I'm thinking about doing a Passover Seder this year. My mother was Jewish, and so although I was raised Catholic, I grew up celebrating Passover at a great-uncle's house (with lots of formality, etc.). When I was a teenager, an uncle had young children, so he revived Passover and made it a little simpler and more fun with the kids. So I've had some experience with *going* to a Seder, but never having one myself. I decided this year would be a good time to introduce my kids to the ideas. They're 6, 4, 2, and 5 months.
I got this Haggadah from the library that is *great*. I really like how it presents the story, how it explains things in really simple terms but covers a lot of stuff, and it even has some ideas for dancing/games that involve getting up from the table, which might be a good idea with kids who are so little! But doing everything in the book would take hours, and, well, see ages of kids above.
Anybody have any experience with Passover and little kids? Since it's just our family, I have full leeway to have it whatever length I think appropriate or break it up however I need to.
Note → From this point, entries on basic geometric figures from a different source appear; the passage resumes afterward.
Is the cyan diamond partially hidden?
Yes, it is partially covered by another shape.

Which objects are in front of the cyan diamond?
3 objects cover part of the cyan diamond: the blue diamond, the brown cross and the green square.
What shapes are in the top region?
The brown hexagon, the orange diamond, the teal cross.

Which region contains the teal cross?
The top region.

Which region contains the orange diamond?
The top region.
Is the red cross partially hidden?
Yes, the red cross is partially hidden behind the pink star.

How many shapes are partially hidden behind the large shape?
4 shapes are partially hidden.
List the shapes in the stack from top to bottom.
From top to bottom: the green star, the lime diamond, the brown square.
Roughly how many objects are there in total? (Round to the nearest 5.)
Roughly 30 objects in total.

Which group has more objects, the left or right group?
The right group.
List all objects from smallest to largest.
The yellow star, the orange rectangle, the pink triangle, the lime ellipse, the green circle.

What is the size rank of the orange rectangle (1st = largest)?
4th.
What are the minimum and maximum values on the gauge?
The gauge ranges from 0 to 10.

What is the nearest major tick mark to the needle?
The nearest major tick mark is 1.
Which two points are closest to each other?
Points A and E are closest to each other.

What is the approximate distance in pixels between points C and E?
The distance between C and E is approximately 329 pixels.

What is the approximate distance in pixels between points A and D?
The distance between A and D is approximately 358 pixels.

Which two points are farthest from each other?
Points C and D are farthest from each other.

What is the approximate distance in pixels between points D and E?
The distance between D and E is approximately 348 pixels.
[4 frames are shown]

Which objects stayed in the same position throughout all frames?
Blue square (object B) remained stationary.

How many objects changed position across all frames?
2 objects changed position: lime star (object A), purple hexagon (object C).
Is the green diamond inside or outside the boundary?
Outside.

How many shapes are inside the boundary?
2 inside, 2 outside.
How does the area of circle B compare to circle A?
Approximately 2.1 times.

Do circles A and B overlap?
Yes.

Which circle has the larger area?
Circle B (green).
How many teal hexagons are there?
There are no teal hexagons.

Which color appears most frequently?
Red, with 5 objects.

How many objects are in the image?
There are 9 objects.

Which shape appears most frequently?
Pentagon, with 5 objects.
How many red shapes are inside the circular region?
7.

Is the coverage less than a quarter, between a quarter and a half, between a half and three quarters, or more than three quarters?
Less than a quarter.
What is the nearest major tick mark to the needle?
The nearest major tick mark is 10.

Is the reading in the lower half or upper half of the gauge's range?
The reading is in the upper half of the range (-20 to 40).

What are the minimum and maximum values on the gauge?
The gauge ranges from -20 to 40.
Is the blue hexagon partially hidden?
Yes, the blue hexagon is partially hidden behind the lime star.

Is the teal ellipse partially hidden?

I'm trying to think about what the most essential things to cover are, and what things I can leave out most easily. For instance, can we skip the ritual washing of the hands (assuming hands were washed the ordinary way before the meal), or is that important to include? The book has a page about why we wash our hands, which is interesting, but could be saved for a future year when the kids are older. Can we skip the "drinking of the wine" parts, given that my husband and I aren't big drinkers and the rest of the participants are children? Or should we get some Manischewitz and keep to the ritual? What about the glass for Elijah? I'm inclined to keep the Afikomen hunt, as I think the kids would enjoy that... although I'm a little rusty--prize only for the kid who finds it? Right? That's gonna lead to crying other kids, as the 6-year-old is almost guaranteed to find it and leave the 4-year-old and 2-year-old in the dust. Not that I think kids should never lose, it's just a bit tough within the family and with only two other competitors, and the same one almost always winning because of age. Other thoughts?
If it would be helpful, I can give a summary of what parts/activities/games are included in the book, but I didn't want to make this post overlong, and I think most people familiar with the Seder would already basically know the routine.